She is famous of course for her plots, which are ingenious, absorbing and worked out in meticulous detail – no mean feat given that at the time she was writing, a manual Corona typewriter was the height of technological invention! Agatha Christie’s plots are unpredictable and, frequently, strikingly original. And they have a timeless appeal. Murder on the Orient Express managed to capture the popular imagination in 1934 when it was first published, then again in 1974 when the film adaptation of the book became the most successful British film ever made and, again, in 2014 when it was announced that celebrated film director Ridley Scott was planning yet another cinematic version.
Some form of deadly deception is always central to all Christie’s novels and that is linked to a single, fascinatingly clever idea which readers remember long after they have closed the book. Here are two examples of Christie’s startlingly unorthodox way of thinking. The first comes from a novel written in her floruit period, the late 1930s, the second from one of her 1960s offerings, when her powers had started declining. (I won’t give away the titles.) In the first a series of murders takes place in a picture-postcard English village: the common factor between the victims is that they are all people who have in some way upset a pompous and ridiculously self-important gentleman - however, he is not the killer. In the second a highly unpleasant young girl attending a party declares that she has witnessed a murder and soon after she is killed – but she was only repeating what another girl, the real murder witness, had told her.
Agatha Christie’s cleverness is of the kind that crosses boundaries not only of time, but of race and class as well. Over the years her admiring readers have included Ramsey MacDonald, Sigmund Freud, Queen Mary, T. S. Eliot, P. G. Wodehouse and, during the Second World War, British prisoners of war. Nowadays French intellectuals sing her praises – she is one of the most popular authors in Russia - and doesn't Alexander McCall Smith's ‘Botswanian Ma Ramotswe’ owe something to Miss Marple?!
Agatha Christie’s powers of invention were prodigious. She didn’t seem to have known the meaning of the phrase ‘writer's block’. As her alter ego Mrs Ariadne Oliver puts it in Cards on the Table, “I’m never at a loss for a plot.” Her prose, on the other hand, is simple, clear and succinct. She knew how to start a story and she knew exactly when to finish it. The average Christie novel is 190 pages – compare this to the staggering verbosity of many contemporary crime writers.

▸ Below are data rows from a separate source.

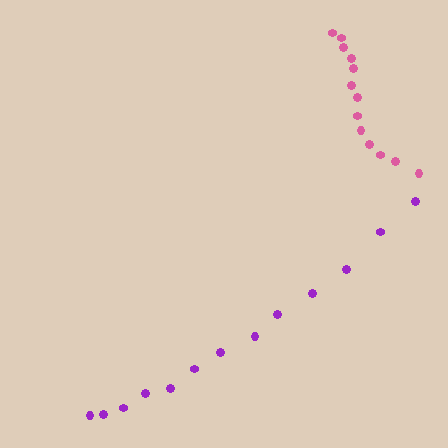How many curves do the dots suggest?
There are 2 distinct paths.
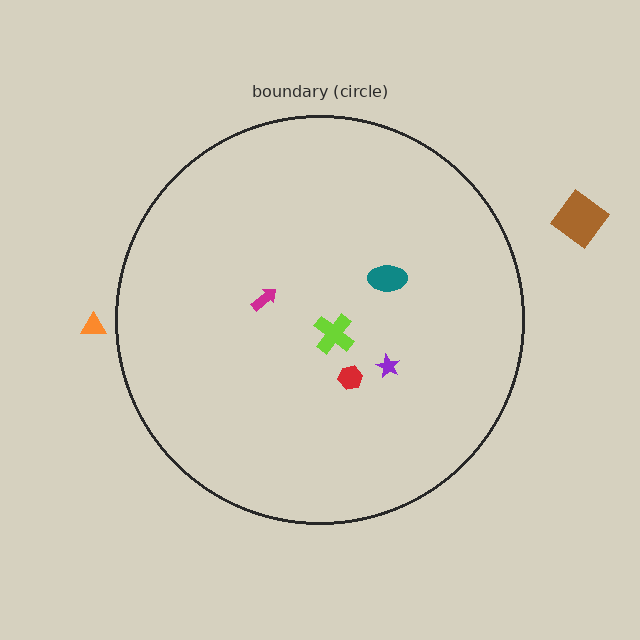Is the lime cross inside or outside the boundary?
Inside.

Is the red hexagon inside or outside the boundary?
Inside.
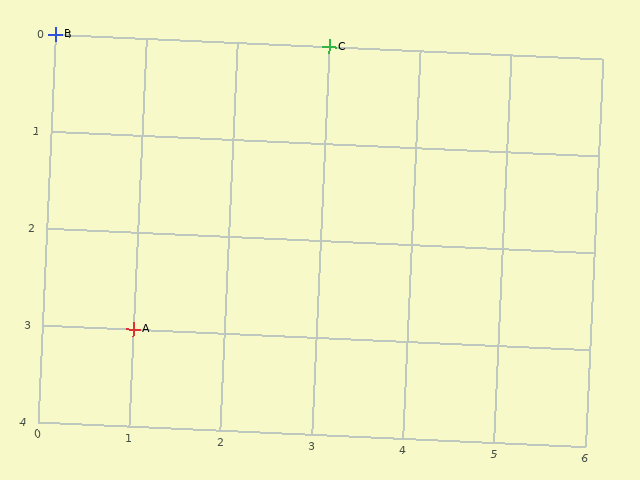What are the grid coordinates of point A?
Point A is at grid coordinates (1, 3).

Agatha Christie is adept at raising her readers’ curiosity at the end of a chapter and making them want to read on. Here are three examples of end-of-chapter cliff-hangers:
‘He wasn’t the sort of man you’d notice ...Yes, there’s no doubt about it ...You have described the murderer!’ – The ABC Murders
‘Three motives – it is almost too much. I am inclined to believe that, after all, Ralph Paton is innocent.’ – The Murder of Roger Ackroyd
‘I’ve remembered,’ said Sir Charles, ‘what struck me as odd. It was the ink-stain on the floor in the butler’s room.’ Three Act Tragedy
Agatha Christie’s masterpiece And Then There Were None not only combines mystery and suspense of the highest order, but it also succeeds in frightening the reader. As the murders on the small sinister island multiply, each according to the verses of the macabre children's poem, it gradually becomes clear that everybody is doomed – but how is that possible when it has been proven beyond doubt that there are only ten people on the island? When there are only two characters left alive, one of them starts wondering if this may not be the work of a being that ‘didn’t come from this world at all.’ Needless to say, the final explanation is rational and completely logical. Any discerning reader would notice that elements of the actual denouement are not entirely convincing – but that couldn’t matter less: this is one of those instances where it is the journey that counts.
Agatha Christie has been castigated for her poor characterisation but the fact is one does remember many of her creations – and I don’t mean only Poirot and Miss Marple. Among my personal favourites are Dr Shepherd (The Murder of Roger Ackroyd) with his dry humour and unreliable narrator’s ingenuity, the wilful, wild and totally unpredictable Lady Bess Sedgwick (At Bertram’s Hotel) and the hapless, shell-shocked, short-sighted, absurdly named Alexander Bonaparte Cust (The ABC Murders). Christie’s characters may not be detailed and developed according to the requirements of High Literature, but they are perfectly suited to the kind of book she wrote.